Let’s suppose you knew someone trying to get a leg up in life by getting his young family out of the mean streets of someplace like Detroit, East Los Angeles, or Philadelphia. Not only was the school his three daughters attended substandard, it was contaminated with asbestos and the city itself was strewn with garbage. But when he tried to move into a tree-lined suburb with manicured lawns, he couldn’t because he was (take your pick) black, brown, Asian, Catholic, Protestant, Jewish, disabled, whatever.

Would you say something? Would you tell the people in the suburb that discrimination on the basis of race or religion went out with “Bull” Conners and George Wallace? Or would you remain quiet, endorsing bigotry by your silence? The U.S. Congress and the White House have chosen the latter course.

When Adel Kaadan, an emergency room worker and an Israeli-Arab, tried to move into the township of Katzir in 1995, the Jewish Agency, which allocates state lands in Israel, refused him. He sued, and the High Court of Justice ruled 4-1 in March 2000 that the Israeli Declaration of Independence made discrimination on the basis of race, religion, or gender illegal. A victory for equality? Not for a disturbing number of Sharon government officials.

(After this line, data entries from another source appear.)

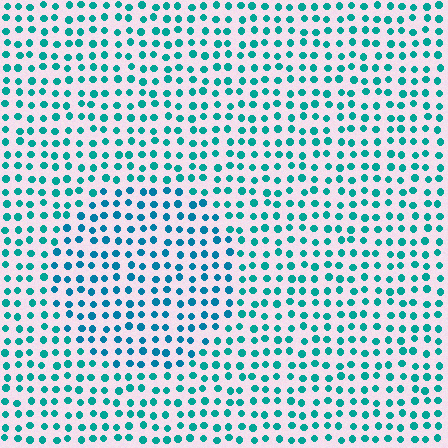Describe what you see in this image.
The image is filled with small teal elements in a uniform arrangement. A circle-shaped region is visible where the elements are tinted to a slightly different hue, forming a subtle color boundary.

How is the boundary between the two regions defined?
The boundary is defined purely by a slight shift in hue (about 20 degrees). Spacing, size, and orientation are identical on both sides.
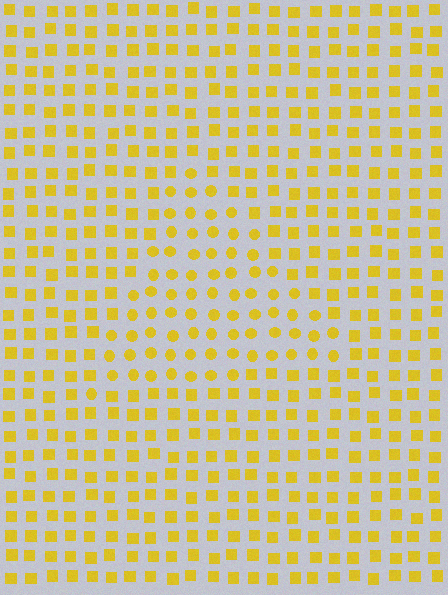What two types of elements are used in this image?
The image uses circles inside the triangle region and squares outside it.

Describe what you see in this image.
The image is filled with small yellow elements arranged in a uniform grid. A triangle-shaped region contains circles, while the surrounding area contains squares. The boundary is defined purely by the change in element shape.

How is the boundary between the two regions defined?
The boundary is defined by a change in element shape: circles inside vs. squares outside. All elements share the same color and spacing.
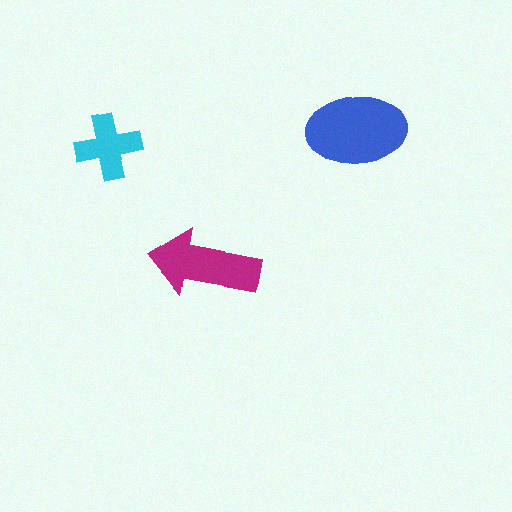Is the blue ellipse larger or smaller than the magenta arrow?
Larger.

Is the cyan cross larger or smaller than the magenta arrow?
Smaller.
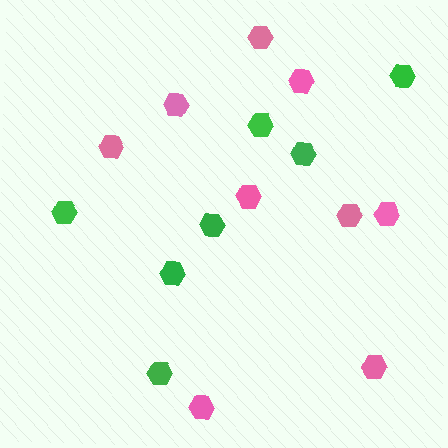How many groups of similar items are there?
There are 2 groups: one group of green hexagons (7) and one group of pink hexagons (9).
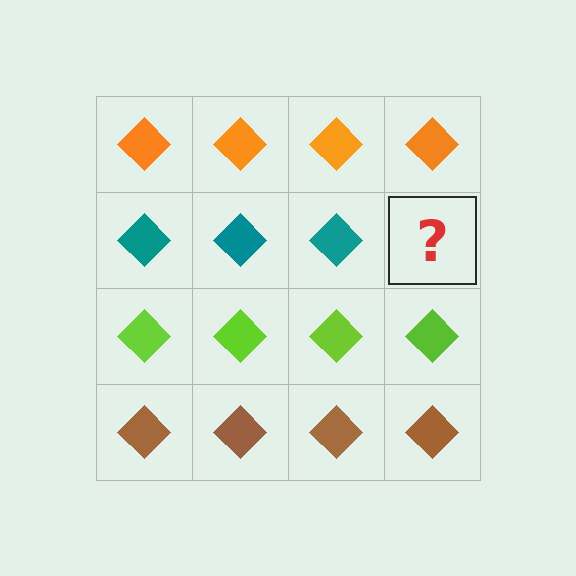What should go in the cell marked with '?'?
The missing cell should contain a teal diamond.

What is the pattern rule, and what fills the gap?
The rule is that each row has a consistent color. The gap should be filled with a teal diamond.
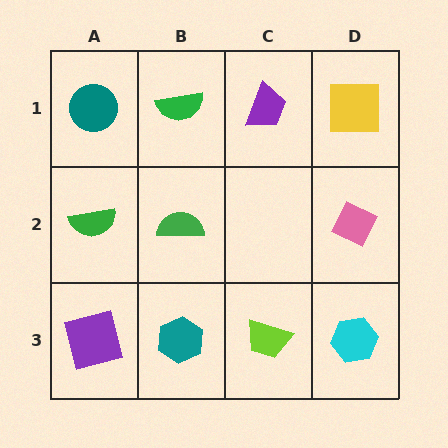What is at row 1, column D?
A yellow square.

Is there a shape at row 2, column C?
No, that cell is empty.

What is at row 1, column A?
A teal circle.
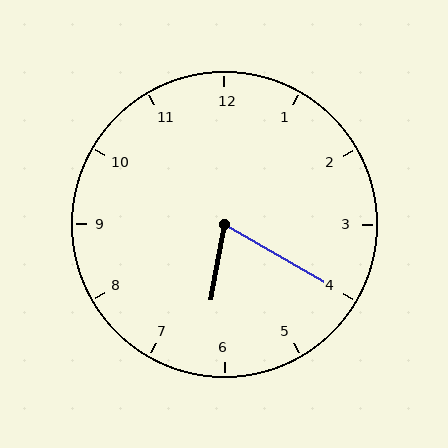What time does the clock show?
6:20.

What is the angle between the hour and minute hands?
Approximately 70 degrees.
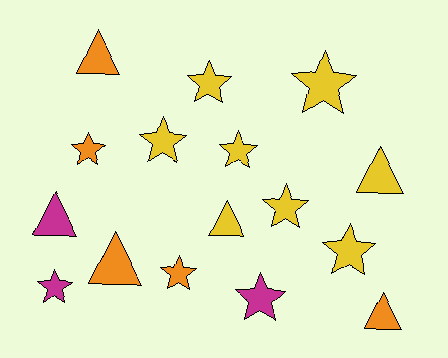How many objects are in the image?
There are 16 objects.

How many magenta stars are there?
There are 2 magenta stars.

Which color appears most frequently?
Yellow, with 8 objects.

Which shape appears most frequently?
Star, with 10 objects.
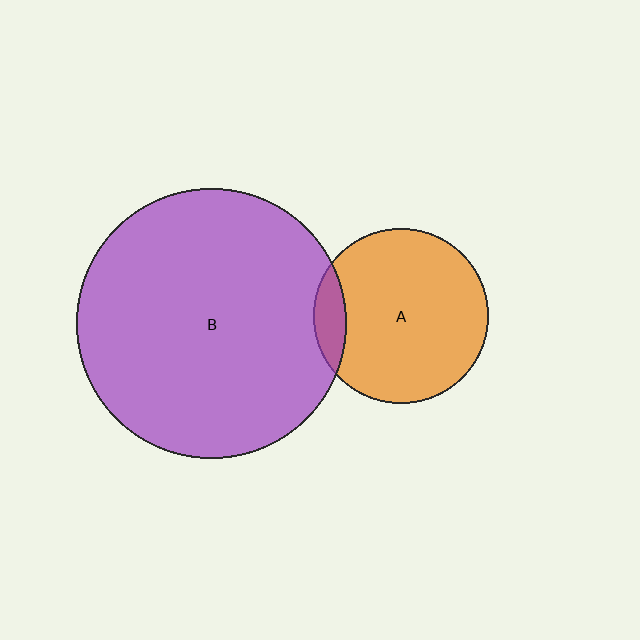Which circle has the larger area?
Circle B (purple).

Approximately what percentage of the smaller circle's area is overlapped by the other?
Approximately 10%.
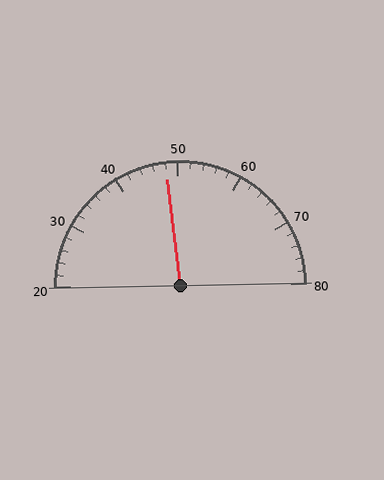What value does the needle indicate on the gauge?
The needle indicates approximately 48.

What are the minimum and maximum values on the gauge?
The gauge ranges from 20 to 80.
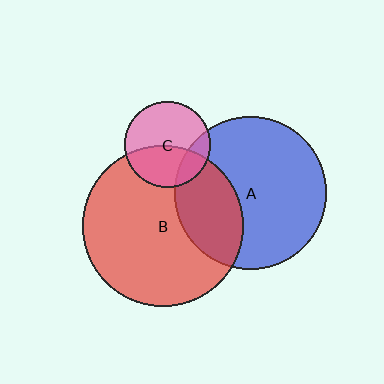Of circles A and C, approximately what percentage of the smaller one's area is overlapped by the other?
Approximately 20%.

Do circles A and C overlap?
Yes.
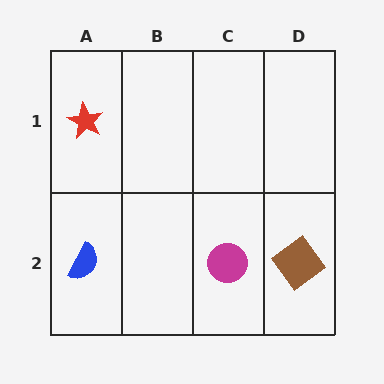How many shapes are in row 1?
1 shape.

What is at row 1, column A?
A red star.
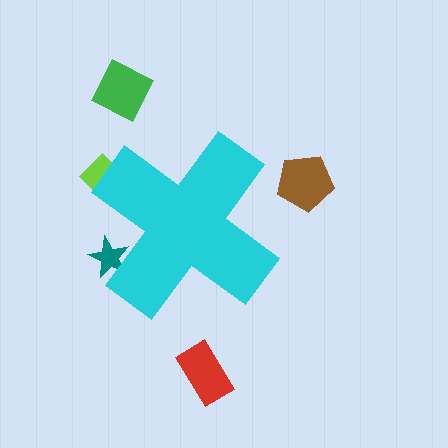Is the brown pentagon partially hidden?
No, the brown pentagon is fully visible.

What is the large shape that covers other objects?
A cyan cross.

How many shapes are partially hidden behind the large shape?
2 shapes are partially hidden.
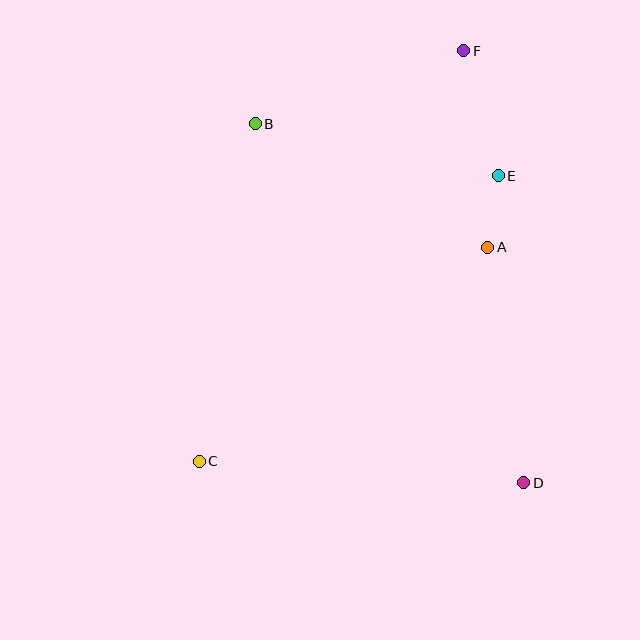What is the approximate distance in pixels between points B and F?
The distance between B and F is approximately 221 pixels.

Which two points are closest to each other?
Points A and E are closest to each other.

On July 7 Sharon’s cabinet voted 17-2 to endorse a bill sponsored by Rabbi Haim Druckman of the right-wing National Religious Party to allow the Jewish Agency, in the words of a scathing editorial in Ha’aretz, “to prevent non-Jewish citizens of the state from living in certain places, in violation of fundamental civil rights.”

The cabinet tabled the proposal July 15, when the Labor Party threatened to torpedo it, but not the principle behind it. “We don’t in any way discard the idea that Jewish settlement in Israel is a critical component in the realization of the Zionist vision,” Sharon spokesperson Raanan Gissin said. Added Communication Minister Reuven Rivlin, “This is the state for the Jewish People, not the state for all its citizens.”

Why has the U.S. Congress been silent on this matter when many Israelis have not? Israeli Foreign Minister Shimon Peres called the Druckman proposal “racist,” and Yossi Sarid of the Meretz Party said it would turn “Israel into a racist state, perhaps the most racist in the family of democratic nations.” Where is the U.S. State Department on this issue?

This is no isolated incident. Listen to this statement made to Robert Friedman of the Nation: “I believe there is no place for two peoples in our country. Palestinians are like lice, you have to take them out like lice.” Some racist maniac? No, Rehavam Ze’evi, Sharon’s former Minister of Tourism and leader of the Moledet Party, whose assassination set off a massive round of bloodletting in the present war between Israelis and Palestinians.

Ze’evi was not alone in such sentiments. Sharon Cabinet member Efraim Eitam, head of the National Religious party, refers to Israeli Arabs as a “cancer,”–Israeli Arabs make up 20 % of Israel–and along with the Moledet Party, advocates “transferring” Israeli-Arabs and Palestinians in the Occupied Territories to Jordan or the Egyptian Sinai. In the Balkans they call that “ethnic cleansing.”

The same day the Sharon cabinet was considering this piece of bigotry, President Bush endorsed Israel’s seizure of Palestinian cities, but never mentioned the matter of Adal Kaadan. Congress has done no better. It passed a resolution supporting Sharon’s military incursions 446-23, and Senator Dianne Feinstein (D-CA) is leading the charge to keep Yassar Arafat out of the U.S. and to curb Palestinian authority operations in Washington. But there has been not a murmur on the politics of people like Eitam and Druckman.

Why are our political leaders silent in the face of policies and attitudes that many Israelis, and certainly a majority of Americans, reject? Why haven’t Congress and the White House made it clear that ethnic cleansing and race/religion based policies are unacceptable and could endanger the $3 billion in aid we send Israel each year?

Adel Kaadam is still waiting to move into a house in Katzir. How long is our country going to be quiet while he stands at the back of the bus? Where is our sense of outrage?